The company's two new AS/RS systems from Westfalia feature three rails under each pallet support, which allows for a variety of pallets to be stored in each location. This rack design eliminates the need for slave pallets to transfer loads from one pallet type to another.

To save space in any warehouse, different SKUs are often stored in the same storage bay. AS/RS systems enhance this capability. Pallet loads of different items can be stored on the same rack shelf and the cranes can quickly, accurately and efficiently shuffle pallets around and select the correct pallet for extraction.

Quad Graphic's current AS/RS configuration has two aisles and four cranes. Two cranes are located in each aisle. "If one crane goes down, the other crane in the aisle can be used. In addition, there is crane redundancy from the adjacent aisle, because the system's design allows for cranes to reach through the rack and reach pallets from adjacent aisles," Graves says.

When purchasing such a system, managers need to decide if they want to use hoists with chains or wire ropes. Chains cost more, but will last for about eight years. Wire ropes may need to be replaced every two years, which requires about eight hours of crane downtime. The chains on the cranes from Westfalia have a vertical lift speed of 400 ft per minute for a 1,500-lb. payload. "The result," Grave says, "is the vertical speed does not become the bottleneck [in the system]. The speed produces a smoother, faster process."

To facilitate greater uptime for its equipment, Westfalia's AS/RS locates all of the equipment that needs to be maintained on the floor level of the system, giving workers easier and faster access to the components when repairs are required.

There can be less product damage in AS/RS systems compared to a conventional system because the systems handle product more consistently compared to lift trucks, which can cause damage when a driver brakes or goes around a corner too quickly. In contrast, AS/RS systems are programmed with specific acceleration and deceleration curves that can vary by product. The more stable the system structure, the more aggressive the curves can be programmed, which makes the machine faster.

Another possible benefit of AS/RS systems is low utility costs. Many systems operate unlighted except in areas where order picking or replenishment occurs. Most AS/RS systems do have some lighting in the aisles to let employees spot debris or look for anything wrong with the machine.

Rapid Return on Investment
Mini-load AS/RS manages returns inventory for distributor of CDs, DVDs and video games.

In 2003, Jim Rink, v.p. of distribution at Alliance Entertainment (www.aent.com), needed high-density storage with a small footprint to handle less-than-pallet-load returns. Alliance distributes about 220,000

CDs, videos, DVDs, games and related products to home entertainment retailers including Best Buy and Barnes & Noble.
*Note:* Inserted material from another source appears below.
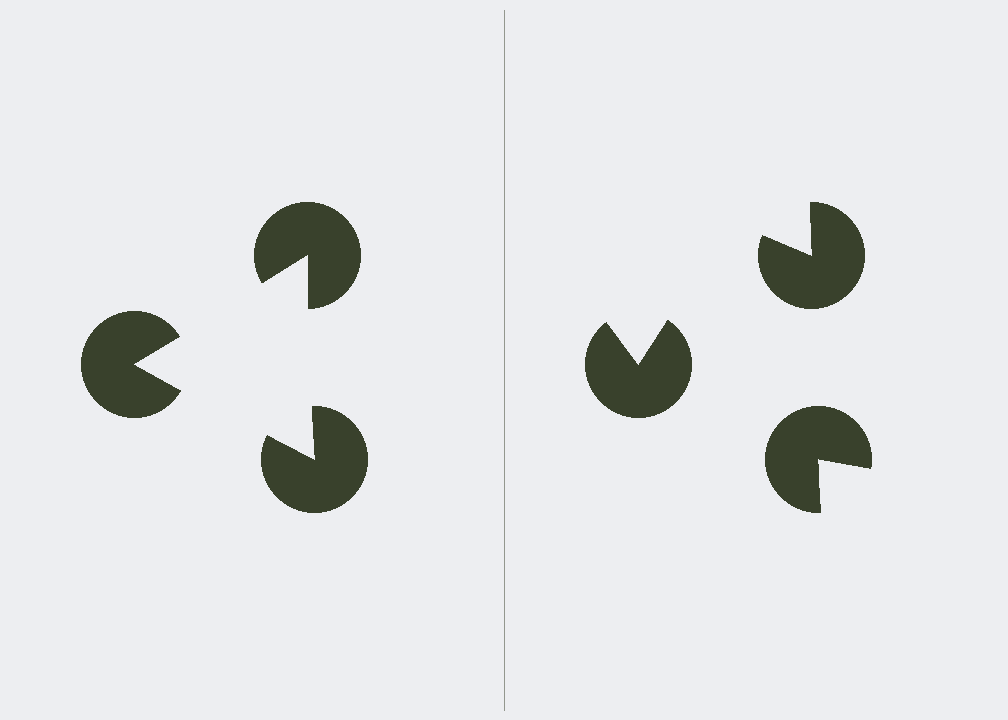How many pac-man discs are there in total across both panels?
6 — 3 on each side.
A 30-ft.-tall mini-load AS/RS from Knapp Logistics and Automation (Kennesaw, Ga., www.knapp.com) was installed in Alliance's returns center in Shepardsville, Ky., to buffer and sort returns according to product vendor. The mini-loader has two aisles and two cranes. It uses one box size, a 13-in. cube, with two boxes per storage location. Total capacity is 16,800 boxes.
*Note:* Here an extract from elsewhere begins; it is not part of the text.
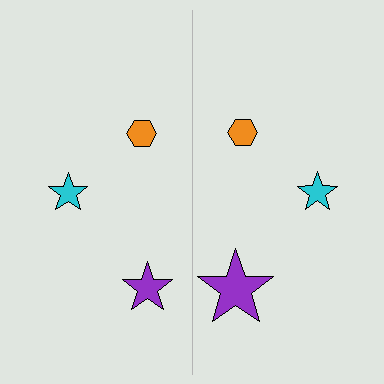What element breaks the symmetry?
The purple star on the right side has a different size than its mirror counterpart.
The system was implemented quickly and ramp up was painless, Rink reports. Unlike some AS/RS installations, Alliance did not have to raise the roof of its warehouse to accommodate the new equipment. The application has been so successful that Rink is looking at doubling the size of the system this year.
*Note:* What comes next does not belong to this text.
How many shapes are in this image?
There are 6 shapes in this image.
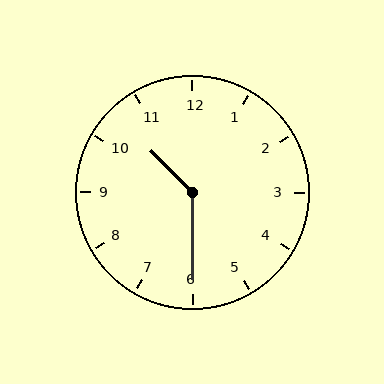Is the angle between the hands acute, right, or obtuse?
It is obtuse.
In addition to replacing a paper-based system Rink wanted to automate Alliance's manual returns process to improve inventory accuracy. They previously accumulated boxes for a week or two until there were enough to trigger a return authorization. He was losing boxes in this process because workers were putting boxes in the wrong locations. The "AS/RS pretty much eliminated the inventory discrepancies I had," Rink says.

The final deal clincher for Rink was the system's rapid return on investment. He was able to redeploy the people in the returns department because it became almost completely automated. One person is still needed to stack pallets. "It went from 20 people doing putaway and retrieving to one," he says. "The payback was there."